Stefano Boeri noted how “In this new, global condition of planning, producing and commercialising complex tools, the big step forward is the dizzying increase in “self-organised” design.” This type of design is created by communities of users who organise limited-series productions to respond quickly to demands with limited numbers and timeframes, and destined for immediate distribution. This form of design was primarily developed in major Third World metropolises, but it has taken hold in Western cities as well, responding to the needs of new life styles or inventing new forms of survival. This type of design is vital, energetic and intensely experimental, produced with low technology and poor materials, thanks to informal economies, and often has a highly symbolic meaning.”
Focusing attention on people instead of objects, Torino GeoDesign sets itself the goal of building new forms of enterprise in local user communities through the creation of a complex network of relations in which the distinctions between clients and users, producers and beneficiaries disappear.

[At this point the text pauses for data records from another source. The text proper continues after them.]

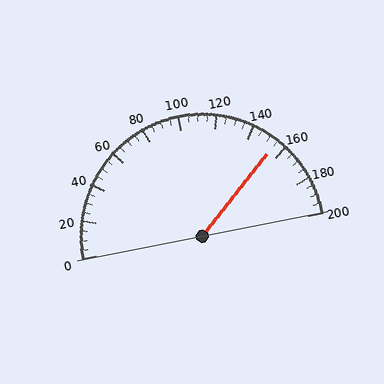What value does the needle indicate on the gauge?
The needle indicates approximately 155.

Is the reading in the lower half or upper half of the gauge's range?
The reading is in the upper half of the range (0 to 200).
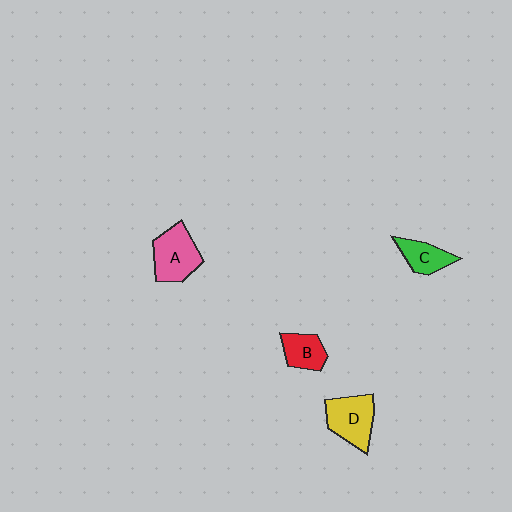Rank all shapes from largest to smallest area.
From largest to smallest: A (pink), D (yellow), C (green), B (red).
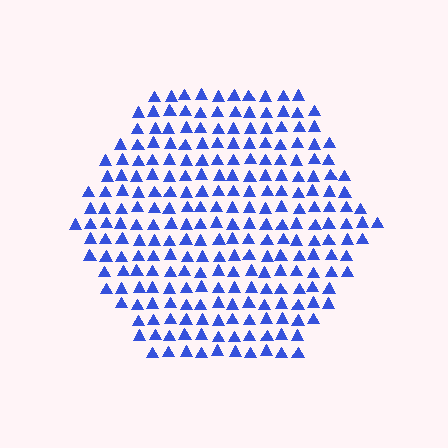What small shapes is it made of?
It is made of small triangles.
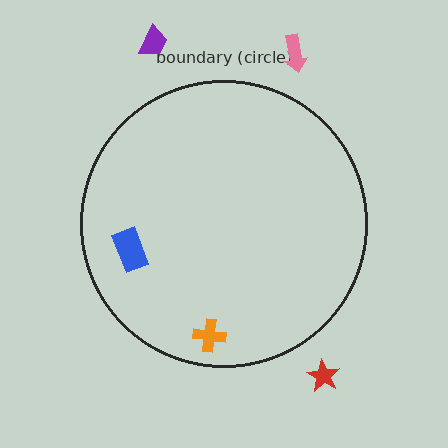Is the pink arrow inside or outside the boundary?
Outside.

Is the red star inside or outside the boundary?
Outside.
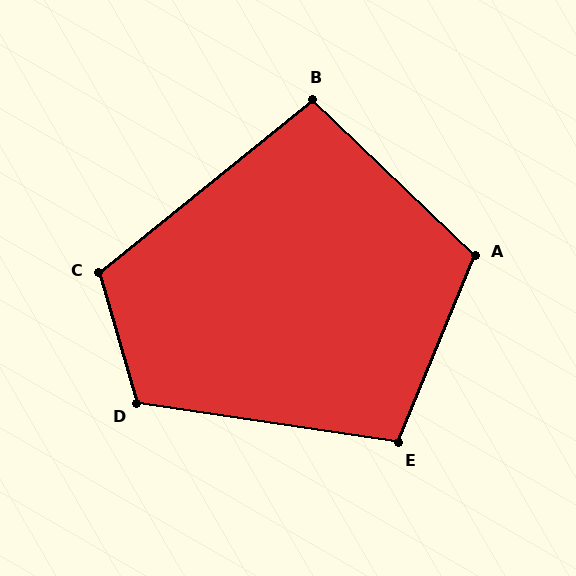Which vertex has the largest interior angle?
D, at approximately 115 degrees.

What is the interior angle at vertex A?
Approximately 111 degrees (obtuse).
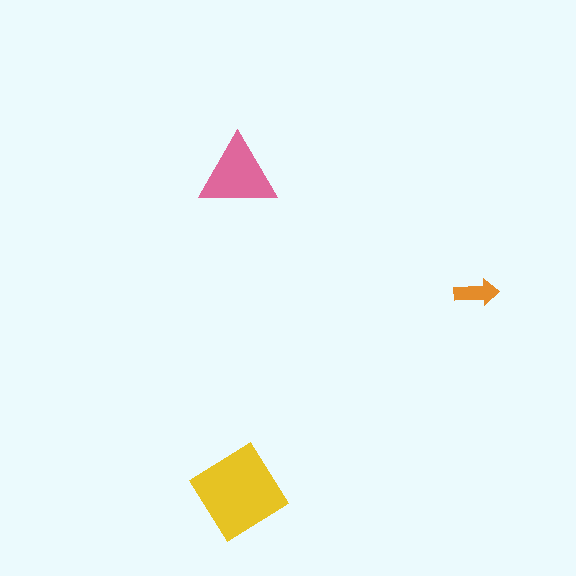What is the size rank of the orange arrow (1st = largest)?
3rd.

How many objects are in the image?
There are 3 objects in the image.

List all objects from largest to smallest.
The yellow diamond, the pink triangle, the orange arrow.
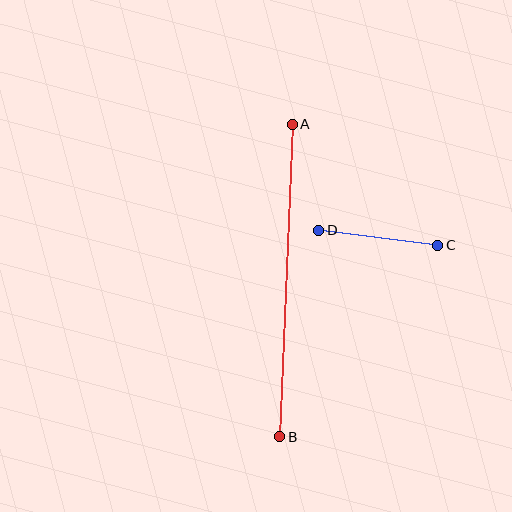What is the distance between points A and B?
The distance is approximately 313 pixels.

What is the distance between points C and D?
The distance is approximately 120 pixels.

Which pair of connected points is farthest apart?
Points A and B are farthest apart.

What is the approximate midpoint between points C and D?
The midpoint is at approximately (378, 238) pixels.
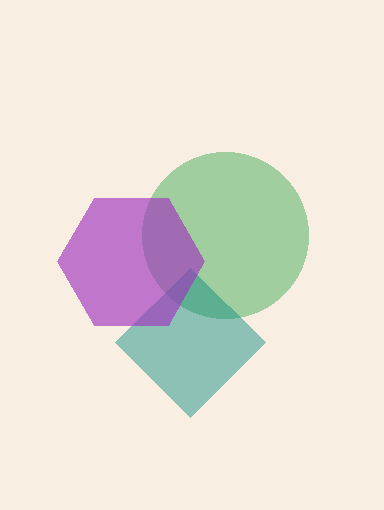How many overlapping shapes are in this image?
There are 3 overlapping shapes in the image.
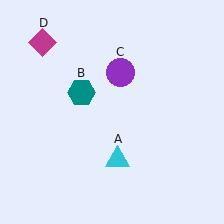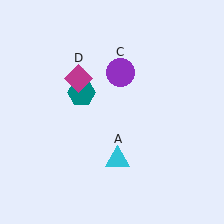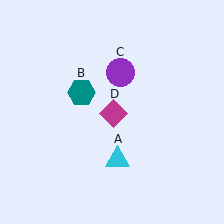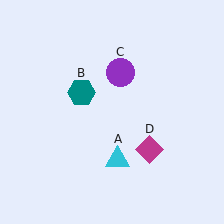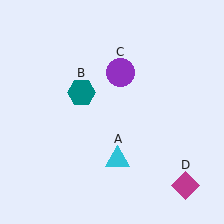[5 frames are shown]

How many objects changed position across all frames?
1 object changed position: magenta diamond (object D).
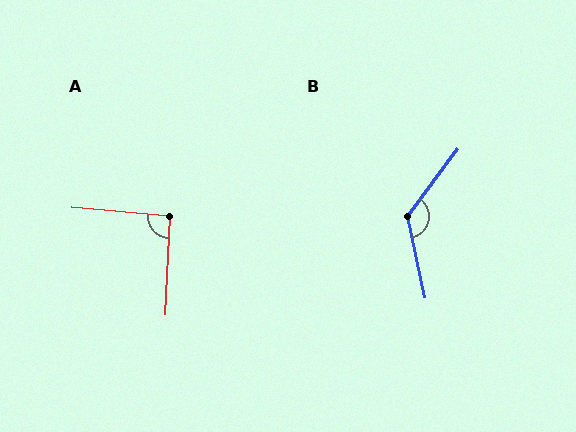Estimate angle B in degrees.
Approximately 131 degrees.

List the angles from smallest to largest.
A (92°), B (131°).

In a dynamic system far removed from a welfare rationale, designers become the catalysts for heterogeneous experiments and reactions that are triggered by the new types of interaction.
Sergio Chiamparino explained that “As part of the calendar of Torino 2008, the first World Design Capital, the second phase of the year is centred on the relationship between design and the economy. During this phase, the Torino Geodesign project will be the event with the highest visibility. It will involve the various design communities in Torino and companies in the region in the planning and production of complex tools, in order to leave a physical and a cultural legacy in the city. It will also be a model for further design opportunities that answer the needs of contemporary urban life.”